My grandiose expectations never came to fruition on the first attempt. But once I overcame my disappointment and realised that I would only get what I wanted through persistence, the journey became a lot smoother.
As much as this has been harped about all over the internet, I’ll say it again (because we always need a reminder). Perfection is not the goal — the process is. Finding what works and what doesn’t only happens when I let go and hand the reigns over to creativity to let her work her magic. Creating art is less about the end product, and more about finding meaning in the journey — or so I keep telling myself.
Mindless to mindful
Scroll, double-tap, scroll double tap, scroll — well, you get the picture.
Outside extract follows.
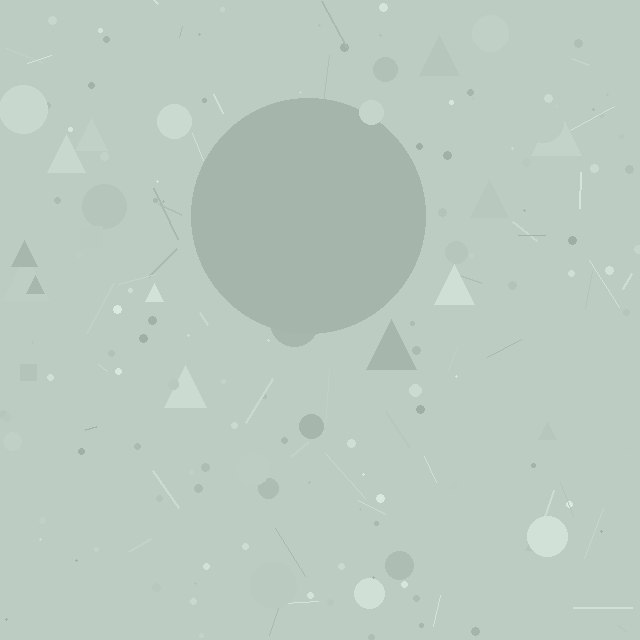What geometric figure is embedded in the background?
A circle is embedded in the background.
More often than not, we tend to habitually flick through posts on Instagram without giving much thought. I don’t know about you, but it leaves me with a sinking feeling of un-productivity and severe time waste.
I used Instagram as the basis for my work— all the artworks came from pictures I found on several accounts. I spent a lot of time scrolling, searching, selecting hashtags and discovering new pages. But by the end of it, I didn’t feel drained. I didn’t feel like I’d wasted several hours of my time. Because I did all of that with a purpose — I knew that it would be worth it because I would get a piece of art at the end.
Using social media mindfully, following certain types of people (and unfollowing others), created a more positive headspace. By the time I put my phone down, I didn’t feel like I wanted to crawl into bed and never come out again.
External validation isn’t the end goal
Likes are nice. Comments are great. But that’s not what it’s about.
By Day 7, the Instagram algorithm had given up on me. My likes barely trickled into 5% of my following.
But I realised that depending on the likes and comments meant I was selling my happiness to a fickle and seemingly randomized computer-generated programme. Within 10 days, I slowly learned to detach myself, not just from my work, but from the appreciation of that work. Because appreciation of art isn’t tangible. And social media isn’t the best platform to gauge the true worth of a piece of art.
The effect our work has on others isn’t measurable through metrics. There are people out there who love your work so much yet forget to like, or choose not to comment. So the best thing is to just put the work out there and leave the rest to the higher power. Eventually, our time will come :) (and even if it doesn’t, that’s completely okay too — it’s about your own progress).
I learned more than just making art
In posting every day, I internalised how social media really is a full-time job. It requires thinking outside of the box, creating intriguing content, and constantly being on the ball. One of the best ways — and perhaps the only way — to learn this is to consistently make different content to see what reacts best.
My Evernote is now crammed with a never-ending ideas list of what to create — tutorials, big challenge ideas, even down to the hashtags I’ll use. What’s great is I now have my own artistic swipe folder to lean on when inspiration runs dry, which used to happen more often than not. Not only that, but expanding my reach to different platforms means that I can explore new ways of making art and engaging with a new type of audience.
I already have a list of countries I’ll be making a trip to — you can follow me over on Instagram and TikTok @noormajidart to keep up with whatever I post.
Even though we may not be able to hop on a plane this summer, there are still many ways to engage in travel — immerse yourself in a good book, or write yourself one. Create your own travel scrapbook from previous holidays, or invent some new ones through art. You may be stuck inside, but remember your creativity isn’t!